Objective: To examine the effects of personal and community characteristics, specifically race and rurality, on lengths of state psychiatric hospital and community stays using maximum likelihood survival analysis with a special emphasis on change over a ten year period of time.
Data Sources: We used the administrative data of the Virginia Department of Mental Health, Mental Retardation, and Substance Abuse Services (DMHMRSAS) from 1982–1991 and the Area Resources File (ARF). Given these two sources, we constructed a history file for each individual who entered the state psychiatric system over the ten year period. Histories included demographic, treatment, and community characteristics.
Study Design: We used a longitudinal, population-based design with maximum likelihood estimation of survival models. We presented a random effects model with unobserved heterogeneity that was independent of observed covariates. The key dependent variables were lengths of inpatient stay and subsequent length of community stay. Explanatory variables measured personal, diagnostic, and community characteristics, as well as controls for calendar time.

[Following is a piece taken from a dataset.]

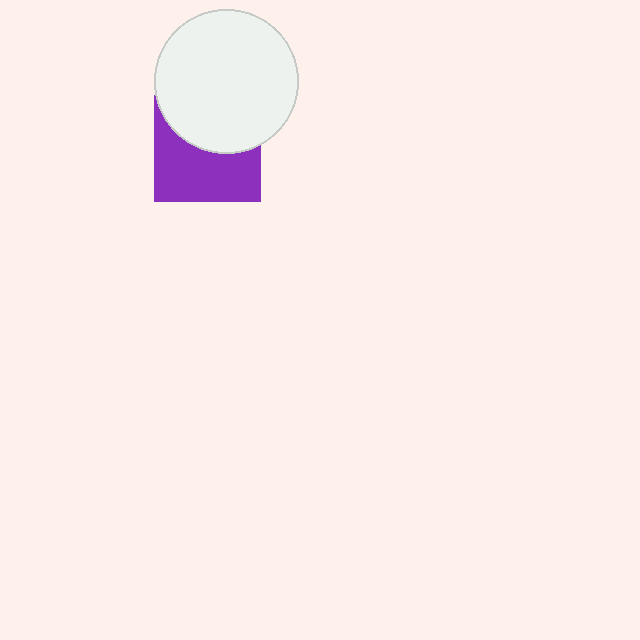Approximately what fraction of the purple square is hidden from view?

Data Collection: This study used secondary, administrative, and health planning data.
Principal Findings: African-American clients leave the community more quickly than whites. After controlling for other characteristics, however, race does not affect hospital length of stay. Rurality does not affect length of community stays once other personal and community characteristics are controlled for. However, people from rural areas have longer hospital stays even after controlling for personal and community characteristics. The effects of time are significantly smaller than expected. Diagnostic composition effects and a decrease in the rate of first inpatient admissions explain part of this reduced impact of time. We also find strong evidence for the existence of unobserved heterogeneity in both types of stays and adjust for this in our final models.
Conclusions: Our results show that information on client characteristics available from inpatient stay records is useful in predicting not only the length of inpatient stay but also the length of the subsequent community stay. This information can be used to target increased discharge planning for those at risk of more rapid readmission to inpatient care. Correlation across observed and unobserved factors affecting length of stay has significant effects on the measurement of relationships between individual factors and lengths of stay. Thus, it is important to control for both observed and unobserved factors in estimation.